What can "the thief" steal, kill and destroy from among "them"?

What does this passage say about the purpose "the thief" has in God's plan?


----------



## ServantofGod (Feb 26, 2008)

> Who is "the thief"?



False doctrine?


----------



## VictorBravo (Feb 26, 2008)

In the context of the chapter, I think the thief or thieves are false teachers: the Pharisees in particular (from Chapter 9), but false teachers in general. They are illegitimate usurpers:

Joh 10:1 Verily, verily, I say unto you, He that entereth not by the door into the sheepfold, but climbeth up some other way, the same is a thief and a robber. 

We also see the perserverance of the saints and effectual call: 

Joh 10:4 And when he putteth forth his own sheep, he goeth before them, and the sheep follow him: for they know his voice. 
Joh 10:5 And a stranger will they not follow, but will flee from him: for they know not the voice of strangers. 

And the famous shift in metaphor: Christ is the door. He is the one who keeps the theives out. He is the only one through which we can pass safely. 

I don't see the passage as describing the purpose of the thief in God's plan so much as presenting a matter-of-fact truth: usurpers are destroyers; there is only one good shepherd.


----------



## Presbyterian Deacon (Feb 26, 2008)

Yeah. What he said...


----------



## Presbyterian Deacon (Feb 26, 2008)

> I don't see the passage as describing the purpose of the thief in God's plan so much as presenting a matter-of-fact truth: usurpers are destroyers; there is only one good shepherd.



Does John's reference to trying the spirits to see if they are of God in 1 John 4:1-4 have any bearing on this?

And is this what Peter has in mind when he writes about the false prophets and teachers in 2 Peter 2?

Some food for thought...maybe?


----------



## panta dokimazete (Feb 26, 2008)

Any thoughts that "the thief" is "the Serpent"? 

Any analogy possible to Job?


----------



## Presbyterian Deacon (Feb 27, 2008)

panta dokimazete said:


> Any thoughts that "the thief" is "the Serpent"?



Certainly the spirit behind these false teachers is the same as the spirit embodied in Genesis 3 as the Serpent, but I think the text is more generally refering to the human false teachers..."all that came before me..." (Jesus says) are theives and robbers.
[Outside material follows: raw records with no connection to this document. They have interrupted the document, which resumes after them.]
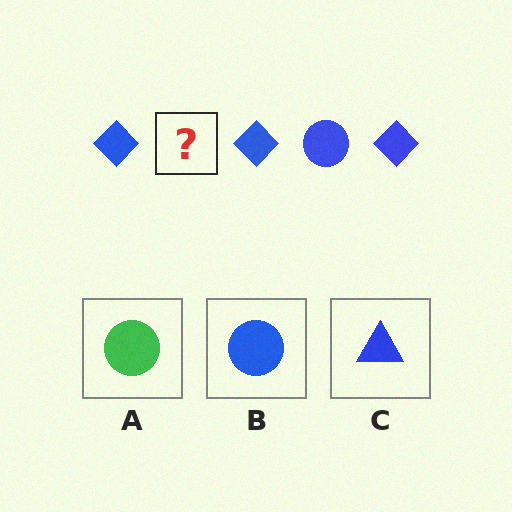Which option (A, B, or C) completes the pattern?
B.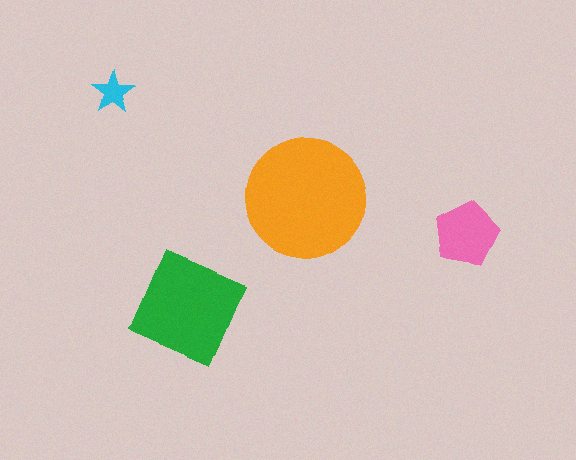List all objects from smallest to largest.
The cyan star, the pink pentagon, the green square, the orange circle.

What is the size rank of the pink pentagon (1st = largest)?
3rd.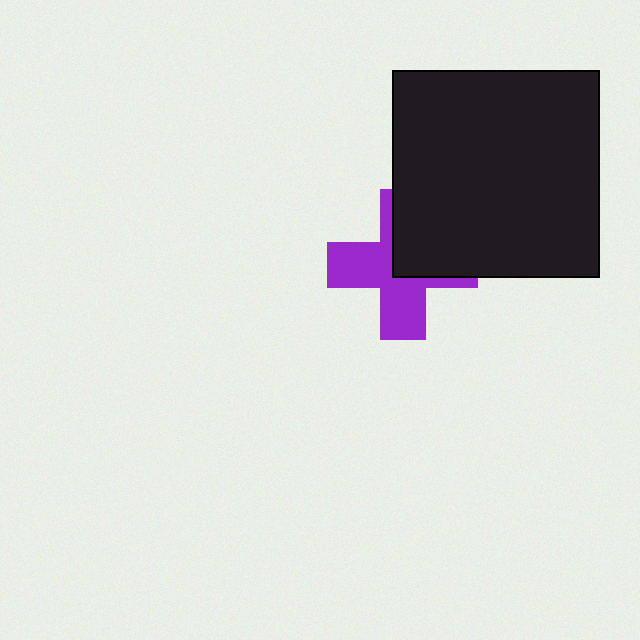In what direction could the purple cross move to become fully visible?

These are the the bad shepherds...the hirelings who flee when they see the wolf coming. (Jn 10:12)---By the Way, it is the wolf that I would identify as the devil.



> Any analogy possible to Job?



Now, that is interesting:

The wolf comes (John 10:12) to snatch and scatter the flock.
The roaring lion (I Peter 5:8) prowls around seeking someone to devour.
Satan (Job 1:7) goes to and fro upon the earth.

In each of these passages the Devil is seen as the predator of God's people.


----------



## panta dokimazete (Feb 27, 2008)

Couple of thoughts - if one can buy that "the thief" (and those of his flock being thieves) is Satan, then it seems to me that his purpose in God's plan is to demonstrate the ultimate futility of trying to take glory from God by killing His children, stealing their joy or destroying their hope.

Just a thought I have been developing...


----------



## Presbyterian Deacon (Feb 27, 2008)

I see what your saying. I can "buy" it to the extent I indicated earlier. 

Satan is certainly the spirit behind the theif. But in the context the language with regard to "thieves and robbers" is plural.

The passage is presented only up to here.